The first thing is this new forward to her forthcoming book on Millennial burnout that Anne Helen Peterson wrote, written with COVID-19 in mind. I read it today, and it really hit home, both for its eloquence and thoughtfulness.

This section in particular stood out to me:

Like the generations before us, we were raised on a diet of meritocracy and exceptionalism: that each of us was overflowing with potential, and all we needed to activate it was hard work and dedication. If we worked hard, no matter our current station in life, we would find stability.

Long before the spread of COVID-19, millennials had begun to come to terms with just how hollow, how deeply and depressingly fantastical, that story really was. We understood that people keep telling it, to their kids and their peers, in New York Times editorials and in how-to books, because to stop would be tantamount to admitting that it’s not just the American Dream that’s broken; it’s America. That the refrains we return to — that we’re a land of opportunity, that we’re a benevolent world superpower — are false.

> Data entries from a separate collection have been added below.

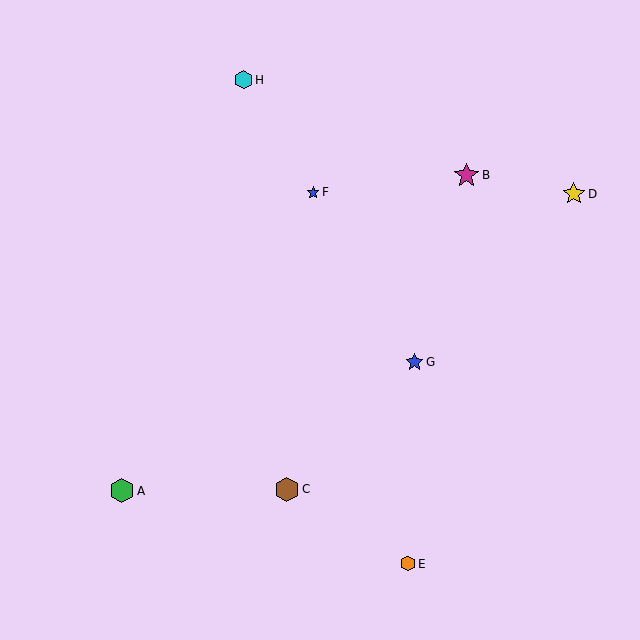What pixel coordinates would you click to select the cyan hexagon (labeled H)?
Click at (243, 80) to select the cyan hexagon H.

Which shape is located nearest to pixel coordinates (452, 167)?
The magenta star (labeled B) at (466, 175) is nearest to that location.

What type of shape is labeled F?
Shape F is a blue star.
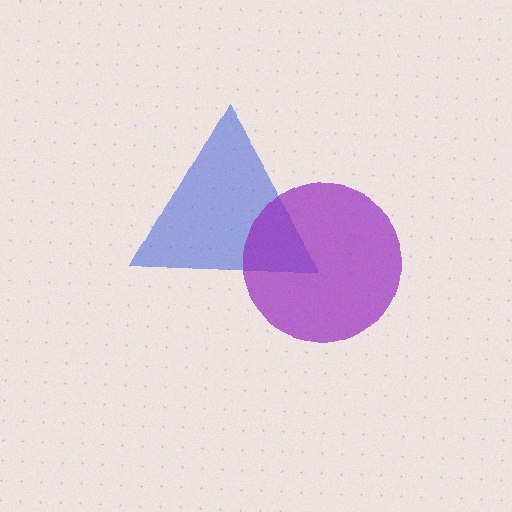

I am looking forward to her book–and have kept an eye on her twitter feed to look at books she drew from, given my own interest in work v. play. For more like this, there is an interview with Peterson and Derek Thompson, of The Atlantic, on the Ezra Klein Show and Peterson’s viral Buzzfeed piece on Millennial burnout.

On a lighter note, my adviser alerted me to this weekly newsletter by writer Robin Sloan (Sourdough and Mr. Penumbra’s 24-Hour Bookstore) as he develops a new narrative game. I’ve liked each newsletter a lot so far, and as someone who has never built a game, I am fascinated by the journey and decisions. The updates can get a bit technical, if you are interested in typography, sound design, coding, etc., but Sloan’s clear, concrete language and friendly tone make a transparent, fun, and fascinating Sunday read.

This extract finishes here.